Kinshasa a vu démarrer ce mardi une phase importante pour l’avenir de ses terres agricoles. Sous la houlette de Grégoire Mutshail, ministre de l’Agriculture, le comité de pilotage du Programme d’appui à la mise en valeur durable des zones de savanes et de forêts dégradées (PSFD) s’est réuni pour dresser le bilan et plancher sur la suite d’un chantier qui concerne à la fois la sécurité alimentaire, la lutte contre la déforestation et la valorisation des terres rurales.
Au cœur des échanges, un chiffre qui retient l’attention : 80 % des investissements physiques prévus dans le cadre du PSFD ont déjà porté leurs fruits, avec 7 400 hectares replantés à travers le pays. Cette avancée, confirmée par une mission de vérification indépendante, marque une étape concrète dans la stratégie nationale de restauration des terres, souvent comparée à une tentative de remettre en culture une savane trop longtemps laissée à l’abandon.

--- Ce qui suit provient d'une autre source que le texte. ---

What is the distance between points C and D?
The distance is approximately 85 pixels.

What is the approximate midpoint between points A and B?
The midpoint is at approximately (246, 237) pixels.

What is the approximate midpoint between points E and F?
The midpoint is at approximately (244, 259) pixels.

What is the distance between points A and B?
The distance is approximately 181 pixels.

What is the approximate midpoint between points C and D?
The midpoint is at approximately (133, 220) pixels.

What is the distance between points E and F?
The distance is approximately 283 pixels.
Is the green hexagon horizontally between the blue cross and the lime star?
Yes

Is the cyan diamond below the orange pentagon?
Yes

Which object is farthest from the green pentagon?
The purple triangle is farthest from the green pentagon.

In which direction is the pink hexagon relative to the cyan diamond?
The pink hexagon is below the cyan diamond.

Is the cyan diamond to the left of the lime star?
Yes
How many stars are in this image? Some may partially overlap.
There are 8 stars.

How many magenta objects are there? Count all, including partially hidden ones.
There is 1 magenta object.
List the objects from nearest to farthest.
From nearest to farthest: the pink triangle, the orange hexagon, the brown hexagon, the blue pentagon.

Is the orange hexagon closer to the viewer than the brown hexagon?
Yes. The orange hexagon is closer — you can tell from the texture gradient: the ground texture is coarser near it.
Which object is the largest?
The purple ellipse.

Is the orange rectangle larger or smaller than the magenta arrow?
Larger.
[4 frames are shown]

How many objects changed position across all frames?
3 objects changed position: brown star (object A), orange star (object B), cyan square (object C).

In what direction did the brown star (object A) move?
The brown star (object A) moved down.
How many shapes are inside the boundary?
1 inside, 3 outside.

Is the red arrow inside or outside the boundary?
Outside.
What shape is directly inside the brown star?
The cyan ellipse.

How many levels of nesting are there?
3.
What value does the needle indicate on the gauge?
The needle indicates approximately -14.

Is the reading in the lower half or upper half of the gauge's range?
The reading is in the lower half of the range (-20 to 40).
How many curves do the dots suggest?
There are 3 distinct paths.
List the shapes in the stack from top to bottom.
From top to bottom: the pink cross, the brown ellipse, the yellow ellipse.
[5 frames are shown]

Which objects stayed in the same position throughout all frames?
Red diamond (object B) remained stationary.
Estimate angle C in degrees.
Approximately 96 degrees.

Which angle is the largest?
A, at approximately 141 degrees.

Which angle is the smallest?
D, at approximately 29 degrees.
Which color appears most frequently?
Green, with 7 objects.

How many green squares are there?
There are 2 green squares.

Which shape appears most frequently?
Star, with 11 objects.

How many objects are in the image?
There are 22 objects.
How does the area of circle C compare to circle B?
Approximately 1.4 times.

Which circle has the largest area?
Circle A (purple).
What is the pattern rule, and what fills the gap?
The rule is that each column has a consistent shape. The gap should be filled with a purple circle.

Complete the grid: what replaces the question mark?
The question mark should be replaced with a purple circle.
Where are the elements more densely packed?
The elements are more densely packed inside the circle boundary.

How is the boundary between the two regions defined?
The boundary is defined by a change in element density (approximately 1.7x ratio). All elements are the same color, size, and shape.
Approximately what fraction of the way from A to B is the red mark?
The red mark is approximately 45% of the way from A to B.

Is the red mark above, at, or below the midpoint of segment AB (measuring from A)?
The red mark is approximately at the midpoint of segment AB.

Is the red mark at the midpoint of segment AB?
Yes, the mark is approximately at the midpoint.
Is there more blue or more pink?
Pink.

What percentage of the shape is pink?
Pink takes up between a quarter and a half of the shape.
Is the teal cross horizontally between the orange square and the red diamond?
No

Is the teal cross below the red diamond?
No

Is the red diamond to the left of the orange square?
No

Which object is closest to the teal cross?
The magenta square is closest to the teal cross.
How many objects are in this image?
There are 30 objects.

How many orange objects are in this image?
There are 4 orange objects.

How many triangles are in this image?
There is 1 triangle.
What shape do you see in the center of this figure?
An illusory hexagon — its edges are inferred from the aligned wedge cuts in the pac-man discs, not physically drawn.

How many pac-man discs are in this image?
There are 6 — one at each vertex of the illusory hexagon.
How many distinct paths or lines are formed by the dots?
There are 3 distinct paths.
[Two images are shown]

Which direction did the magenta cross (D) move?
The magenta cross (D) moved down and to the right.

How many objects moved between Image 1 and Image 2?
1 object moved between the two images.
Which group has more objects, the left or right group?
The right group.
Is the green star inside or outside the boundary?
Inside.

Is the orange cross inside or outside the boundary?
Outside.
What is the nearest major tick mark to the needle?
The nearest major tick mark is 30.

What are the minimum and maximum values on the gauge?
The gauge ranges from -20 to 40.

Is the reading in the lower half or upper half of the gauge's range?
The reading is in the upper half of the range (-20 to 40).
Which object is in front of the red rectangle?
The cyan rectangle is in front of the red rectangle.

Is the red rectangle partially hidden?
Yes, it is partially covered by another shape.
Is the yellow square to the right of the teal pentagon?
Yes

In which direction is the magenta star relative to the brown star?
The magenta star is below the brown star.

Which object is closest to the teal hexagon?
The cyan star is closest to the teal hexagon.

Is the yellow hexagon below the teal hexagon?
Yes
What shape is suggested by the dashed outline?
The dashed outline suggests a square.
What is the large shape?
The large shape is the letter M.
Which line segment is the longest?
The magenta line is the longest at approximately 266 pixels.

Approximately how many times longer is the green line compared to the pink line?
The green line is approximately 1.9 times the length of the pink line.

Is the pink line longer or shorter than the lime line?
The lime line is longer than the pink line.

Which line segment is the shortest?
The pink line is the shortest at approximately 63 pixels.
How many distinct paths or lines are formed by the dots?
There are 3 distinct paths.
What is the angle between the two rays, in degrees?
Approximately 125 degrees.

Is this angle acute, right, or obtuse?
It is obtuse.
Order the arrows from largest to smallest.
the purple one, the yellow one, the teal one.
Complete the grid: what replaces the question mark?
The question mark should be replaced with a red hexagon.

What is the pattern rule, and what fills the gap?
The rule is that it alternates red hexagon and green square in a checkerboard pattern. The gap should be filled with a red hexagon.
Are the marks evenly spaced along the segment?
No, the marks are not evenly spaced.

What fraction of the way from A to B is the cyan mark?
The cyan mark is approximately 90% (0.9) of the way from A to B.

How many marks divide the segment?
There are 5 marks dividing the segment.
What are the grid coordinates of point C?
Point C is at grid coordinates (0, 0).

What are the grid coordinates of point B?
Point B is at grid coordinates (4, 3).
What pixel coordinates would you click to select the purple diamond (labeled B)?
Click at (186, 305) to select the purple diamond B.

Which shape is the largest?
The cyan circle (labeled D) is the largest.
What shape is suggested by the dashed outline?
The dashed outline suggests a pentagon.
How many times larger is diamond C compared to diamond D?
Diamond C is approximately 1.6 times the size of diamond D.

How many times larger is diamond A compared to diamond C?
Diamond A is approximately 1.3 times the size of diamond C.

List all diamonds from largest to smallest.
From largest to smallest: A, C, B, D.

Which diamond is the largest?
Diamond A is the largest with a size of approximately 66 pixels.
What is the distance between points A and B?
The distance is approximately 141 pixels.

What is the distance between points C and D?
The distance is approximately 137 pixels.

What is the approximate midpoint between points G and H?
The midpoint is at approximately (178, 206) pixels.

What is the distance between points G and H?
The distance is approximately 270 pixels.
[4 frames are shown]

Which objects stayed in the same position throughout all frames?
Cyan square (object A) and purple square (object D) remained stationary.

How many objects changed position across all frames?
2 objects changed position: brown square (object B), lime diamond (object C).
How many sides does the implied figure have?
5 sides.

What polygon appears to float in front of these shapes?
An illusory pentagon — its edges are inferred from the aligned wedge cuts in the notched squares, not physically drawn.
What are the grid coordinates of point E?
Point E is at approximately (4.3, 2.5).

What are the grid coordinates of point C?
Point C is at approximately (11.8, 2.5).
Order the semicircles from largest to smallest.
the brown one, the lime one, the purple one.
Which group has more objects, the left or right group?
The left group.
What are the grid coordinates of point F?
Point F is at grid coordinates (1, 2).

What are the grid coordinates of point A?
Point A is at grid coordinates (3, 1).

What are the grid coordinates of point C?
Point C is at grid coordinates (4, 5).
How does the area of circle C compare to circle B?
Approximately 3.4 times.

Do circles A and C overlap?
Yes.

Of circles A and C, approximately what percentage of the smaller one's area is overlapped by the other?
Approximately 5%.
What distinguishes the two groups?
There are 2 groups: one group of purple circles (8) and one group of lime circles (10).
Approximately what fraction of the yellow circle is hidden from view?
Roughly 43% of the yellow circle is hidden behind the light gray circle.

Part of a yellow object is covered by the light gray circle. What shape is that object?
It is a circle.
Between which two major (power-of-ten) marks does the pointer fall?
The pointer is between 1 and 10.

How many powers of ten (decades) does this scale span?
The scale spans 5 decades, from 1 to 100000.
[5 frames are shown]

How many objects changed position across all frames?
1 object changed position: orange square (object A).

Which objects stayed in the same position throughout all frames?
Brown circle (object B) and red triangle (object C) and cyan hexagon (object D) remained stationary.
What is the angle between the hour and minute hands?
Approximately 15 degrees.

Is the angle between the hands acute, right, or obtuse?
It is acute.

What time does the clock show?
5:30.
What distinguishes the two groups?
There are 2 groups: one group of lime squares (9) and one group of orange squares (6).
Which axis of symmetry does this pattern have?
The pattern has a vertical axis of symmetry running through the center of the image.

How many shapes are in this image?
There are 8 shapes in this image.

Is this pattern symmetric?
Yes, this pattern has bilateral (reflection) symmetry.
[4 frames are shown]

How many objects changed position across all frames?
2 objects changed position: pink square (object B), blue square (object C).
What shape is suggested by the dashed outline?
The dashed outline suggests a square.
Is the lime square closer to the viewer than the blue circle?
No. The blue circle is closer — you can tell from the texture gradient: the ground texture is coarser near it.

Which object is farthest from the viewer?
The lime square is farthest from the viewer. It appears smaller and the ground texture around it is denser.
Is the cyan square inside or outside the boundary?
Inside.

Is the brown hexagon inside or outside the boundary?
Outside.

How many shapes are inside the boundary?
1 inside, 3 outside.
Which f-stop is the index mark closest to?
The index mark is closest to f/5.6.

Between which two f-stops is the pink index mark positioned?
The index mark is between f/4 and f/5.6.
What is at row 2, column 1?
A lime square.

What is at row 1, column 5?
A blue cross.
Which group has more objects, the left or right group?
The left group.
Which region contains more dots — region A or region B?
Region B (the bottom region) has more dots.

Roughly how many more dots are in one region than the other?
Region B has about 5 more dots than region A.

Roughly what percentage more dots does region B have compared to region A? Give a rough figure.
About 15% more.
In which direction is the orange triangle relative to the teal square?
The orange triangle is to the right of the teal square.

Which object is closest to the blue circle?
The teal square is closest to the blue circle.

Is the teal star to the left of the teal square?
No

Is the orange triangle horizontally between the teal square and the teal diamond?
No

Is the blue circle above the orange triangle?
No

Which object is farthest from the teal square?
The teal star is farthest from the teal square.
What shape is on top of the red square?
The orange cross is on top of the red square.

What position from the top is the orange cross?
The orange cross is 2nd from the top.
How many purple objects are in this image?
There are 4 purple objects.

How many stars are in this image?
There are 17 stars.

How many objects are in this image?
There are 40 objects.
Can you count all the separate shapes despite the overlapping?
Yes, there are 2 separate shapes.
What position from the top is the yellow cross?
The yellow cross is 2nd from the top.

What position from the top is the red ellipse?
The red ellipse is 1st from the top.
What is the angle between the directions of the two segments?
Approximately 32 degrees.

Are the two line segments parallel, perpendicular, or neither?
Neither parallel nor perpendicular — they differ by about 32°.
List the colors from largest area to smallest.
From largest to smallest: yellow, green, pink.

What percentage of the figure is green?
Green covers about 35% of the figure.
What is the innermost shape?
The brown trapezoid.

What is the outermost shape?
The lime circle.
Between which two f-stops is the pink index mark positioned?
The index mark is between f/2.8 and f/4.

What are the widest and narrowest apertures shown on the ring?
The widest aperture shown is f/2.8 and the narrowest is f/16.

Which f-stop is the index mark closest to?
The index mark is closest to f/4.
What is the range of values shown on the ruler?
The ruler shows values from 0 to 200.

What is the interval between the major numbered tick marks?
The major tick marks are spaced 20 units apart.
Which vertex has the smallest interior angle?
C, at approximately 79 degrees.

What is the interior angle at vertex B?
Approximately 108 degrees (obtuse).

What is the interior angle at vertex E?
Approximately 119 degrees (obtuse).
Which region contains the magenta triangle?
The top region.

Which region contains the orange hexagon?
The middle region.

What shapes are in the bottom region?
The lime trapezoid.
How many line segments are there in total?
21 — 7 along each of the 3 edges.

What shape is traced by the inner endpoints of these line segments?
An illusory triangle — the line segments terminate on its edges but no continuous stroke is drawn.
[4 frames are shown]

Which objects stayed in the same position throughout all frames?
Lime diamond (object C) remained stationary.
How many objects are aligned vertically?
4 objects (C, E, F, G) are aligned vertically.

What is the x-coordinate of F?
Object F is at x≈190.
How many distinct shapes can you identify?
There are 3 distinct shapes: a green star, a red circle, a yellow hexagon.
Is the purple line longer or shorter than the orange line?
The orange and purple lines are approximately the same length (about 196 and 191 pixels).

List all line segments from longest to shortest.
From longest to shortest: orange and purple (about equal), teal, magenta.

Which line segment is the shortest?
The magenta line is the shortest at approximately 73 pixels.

Pour les acteurs du projet, la pression est palpable : le ministre a insisté sur la nécessité d’examiner sans détour la mise en œuvre des recommandations de la précédente session. « Chaque participant doit regarder la réalité en face », glisse un cadre du ministère, rappelant que les attentes sont immenses, autant du côté des bailleurs de fonds que des communautés rurales concernées.
Le comité, qui rassemble des représentants du Fonds national REDD+ et de l’Initiative pour les forêts de l’Afrique centrale (CAFI), ne cache pas ses ambitions : obtenir 50 millions de dollars supplémentaires pour étendre le programme à deux provinces de plus. Un pari réaliste ? La RDC, premier pays francophone d’Afrique en superficie forestière, doit composer avec un contexte budgétaire serré, mais l’appétit pour la reforestation est là, poussé par les exigences internationales en matière de climat et par l’urgence de relancer la productivité agricole.
Ce tour de table n’est pas un simple rituel administratif. Il engage l’ensemble de la chaîne : de la planification sur papier aux résultats tangibles sur le terrain. La prochaine étape ? Traduire les engagements en hectares productifs et en modèles agricoles durables, avec un œil sur la gouvernance et la transparence, attendues tant par les partenaires que par la population locale.
À l’échelle africaine, des programmes similaires peinent souvent à dépasser le stade de la planification. Ici, les chiffres annoncés offrent une note d’optimisme prudente. La réussite du PSFD, dans un pays où plus de 60 % des terres agricoles restent sous-exploitées (source : FAO), pourrait devenir un exemple régional, à condition que le financement suive et que les acteurs restent mobilisés sur la durée.
La question reste ouverte : la RDC réussira-t-elle à transformer l’essai et à faire du PSFD une référence continentale en matière de restauration des écosystèmes ? Le rendez-vous est pris pour les prochains mois, avec la vigilance habituelle des observateurs du secteur.